Начались поля, здесь была низина, туман поплотнел, лежал на темно-зеленом, как странный воздушный снег. Машины проезжали совсем редко, я махал рукой, но опять никто не останавливался, ни фуры, ни серый «уазик», ни легковушки, или голосовал я уже неуверенно? Может, от усталости, а может, потому что знал: скоро мой поворот, ехать недолго, зря только людей отвлекать.
Наконец, показалась проселочная дорога, тот самый отросток, на который мне и нужно было свернуть, он упирался в участки, среди которых прятался и ее. Пути мне оставалось еще километров шесть. Ноги не хотели больше идти, сбарывали сон и усталость, какая-то смертная. Я спустился вниз, по жесткой траве, к разлившейся в овражке воде, зачерпнул, умылся, немного ожил, но промочил ноги и понял: до сих пор они были сухими.
Асфальт кончился, началась глинистая дорога, здесь тоже шел дождь, и, наверное, долгий – дорогу размыло. Я заскользил, два раза чуть не свалился, и все время прислушивался, вдруг? Вдруг кто поедет? Вот этот последний отрезок я бы с удовольствием прокатился уже. Я честно, объяснял я неизвестно кому, честно, не могу больше. Я должен дойти до нее, а у меня кончились силы. Но этот кто-то меня не слышал, во всяком случае, никто не хотел ехать на дачу в такую рань, дорога была пуста – только лес темнел справа, душистый, весенний, с робко запевающими птицами, а слева тянулись пустые незасеянные поля, заросшие густой, свеже- зеленой травой.
Я прошел еще сколько-то, может быть, минут двадцать, а может, час, и почувствовал, что больше действительно не могу. Совсем. Сел на край дороги, на очень удачно примостившийся здесь валун, глаза тут же закрылись. Надо мной величаво, спокойно шумел лес, и кто-то сладко защелкал в вершинах. Я начал отплывать, опять мчался на мотоцикле сквозь черноту, расчерченную желтыми огнями… Нет, нельзя, ни в коем случае нельзя спать. Начал ногтями царапать руку, изо всех сил – не спи! Стало больно, и я очнулся. Почувствовал на руке мокрое, липкое. Идиот. Расцарапал вроде не сильно, но до крови. Бросил одеяло на камень, может, на обратном пути заберу, засучил рукав, полизал рану, но кровь все равно сочилась – плевать. Оставалось совсем немного, но луна стремительно бледнела, и туман исчезал, таял прямо на глазах. Темно-серое небо прорезало волоконце света, и еще одно, пока розовое сияние не залило горизонт. Рассвет!

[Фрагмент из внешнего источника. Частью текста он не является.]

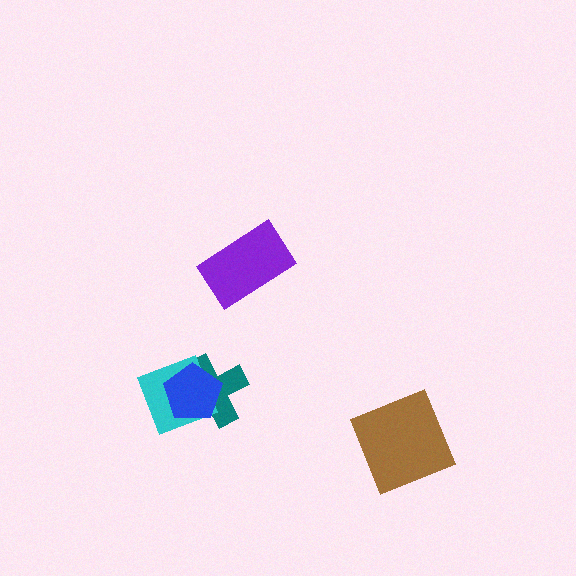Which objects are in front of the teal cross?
2 objects cover part of the teal cross: the cyan square and the blue pentagon.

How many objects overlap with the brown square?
0 objects overlap with the brown square.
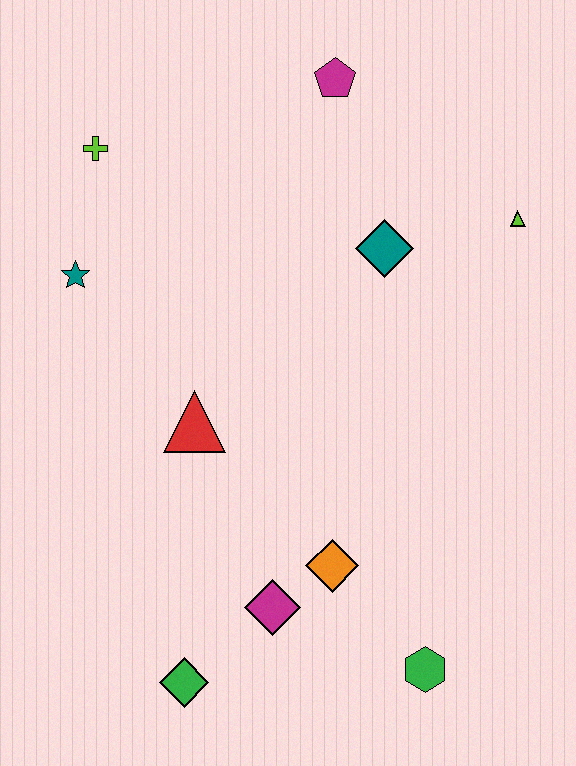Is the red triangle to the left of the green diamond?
No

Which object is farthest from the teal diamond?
The green diamond is farthest from the teal diamond.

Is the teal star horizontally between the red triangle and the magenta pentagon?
No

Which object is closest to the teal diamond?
The lime triangle is closest to the teal diamond.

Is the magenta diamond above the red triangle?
No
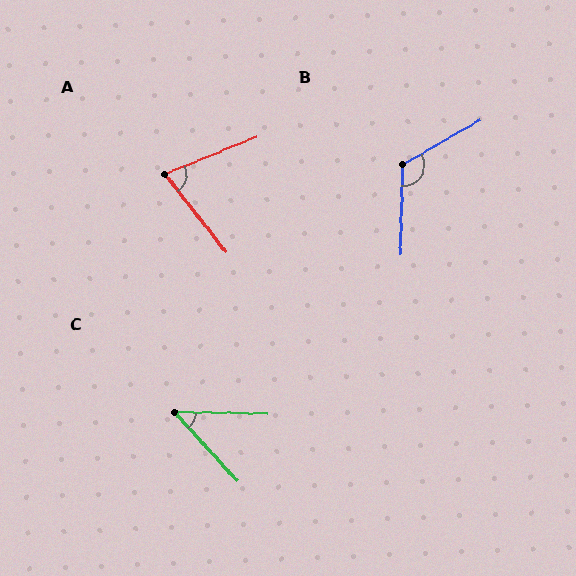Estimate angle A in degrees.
Approximately 74 degrees.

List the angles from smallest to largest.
C (47°), A (74°), B (121°).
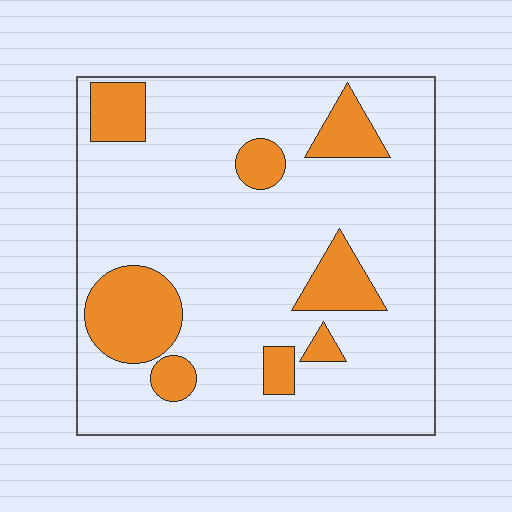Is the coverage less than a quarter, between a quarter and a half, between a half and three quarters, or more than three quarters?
Less than a quarter.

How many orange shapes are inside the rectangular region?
8.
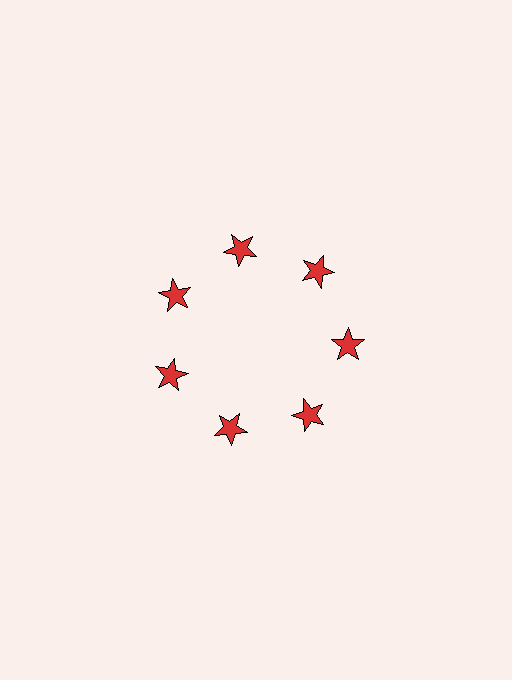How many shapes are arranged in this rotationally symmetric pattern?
There are 7 shapes, arranged in 7 groups of 1.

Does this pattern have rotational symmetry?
Yes, this pattern has 7-fold rotational symmetry. It looks the same after rotating 51 degrees around the center.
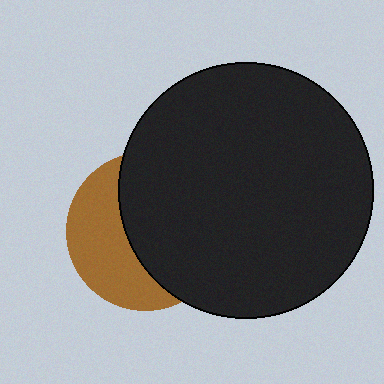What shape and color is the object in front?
The object in front is a black circle.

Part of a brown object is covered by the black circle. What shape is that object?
It is a circle.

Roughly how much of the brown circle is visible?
A small part of it is visible (roughly 41%).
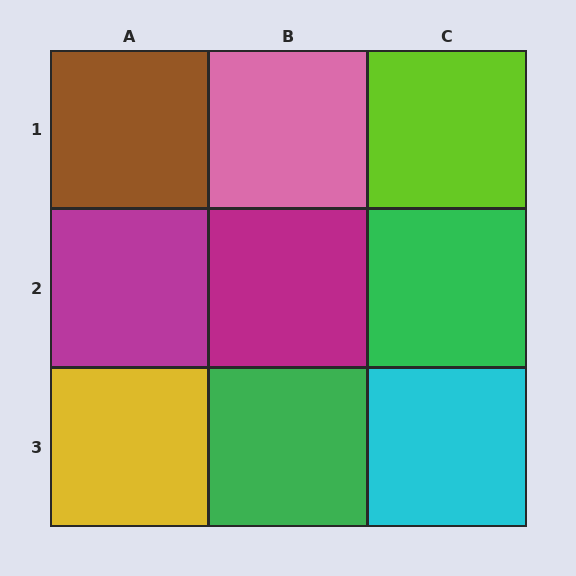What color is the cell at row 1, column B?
Pink.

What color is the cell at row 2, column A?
Magenta.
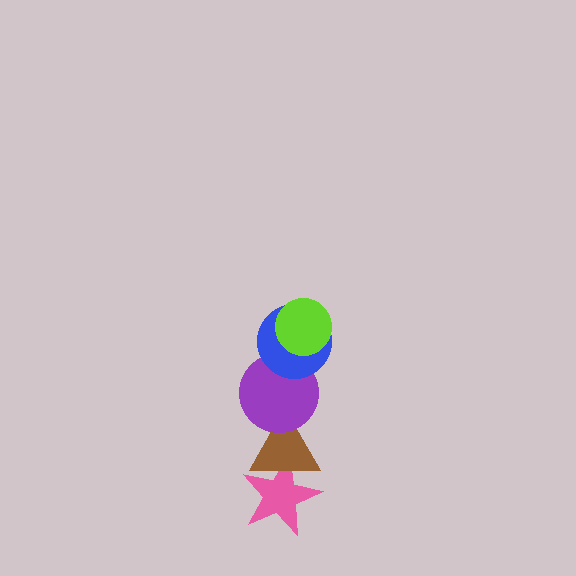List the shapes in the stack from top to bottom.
From top to bottom: the lime circle, the blue circle, the purple circle, the brown triangle, the pink star.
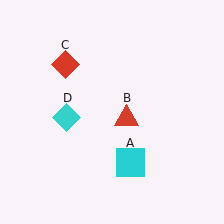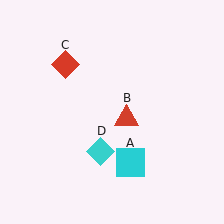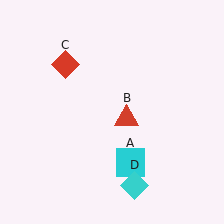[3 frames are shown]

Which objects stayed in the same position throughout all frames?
Cyan square (object A) and red triangle (object B) and red diamond (object C) remained stationary.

Я запаниковал. Когда именно все начнется? Толик сказал, с утра? Жених уже там. Я должен, должен дойти до, до того, как они начнут!
Я должен. Я побрел тихо-тихо, хотя бы так, уговаривал я себя, понемногу, по шажку. Лес кончился, потянулись участки какого-то садового товарищества. Все в этом товариществе жили за высокими заборами, виднелись только верхушки домов и трубы, но один забор внезапно оказался низким, чуть выше плеча. За ним стоял приземистый, охровый, не очень ловкий, слишком широкий, словно расстроенный дом. Справа от дома между яблонями тянулась веревка, на ней сохли простыни и две маленькие, красная и зеленая, футболки, рядом еще две – огромные, черная и ярко-синяя, нечеловеческих размеров, здесь поселился великан? На грядках торчали розовые в темную крапинку тюльпаны, зеленели петрушка, лук, росли кустики клубники. Возле самого дома, слева, у крыльца под аккуратным навесом стояли два велосипеда, детский, трехколесный, и взрослый, мужской. Истертый, черный, похоже, «Минск», со знакомым профилем на железной трубке, у меня был когда-то такой же. Вряд ли великанский, для великана он маловат, а мне в самую пору.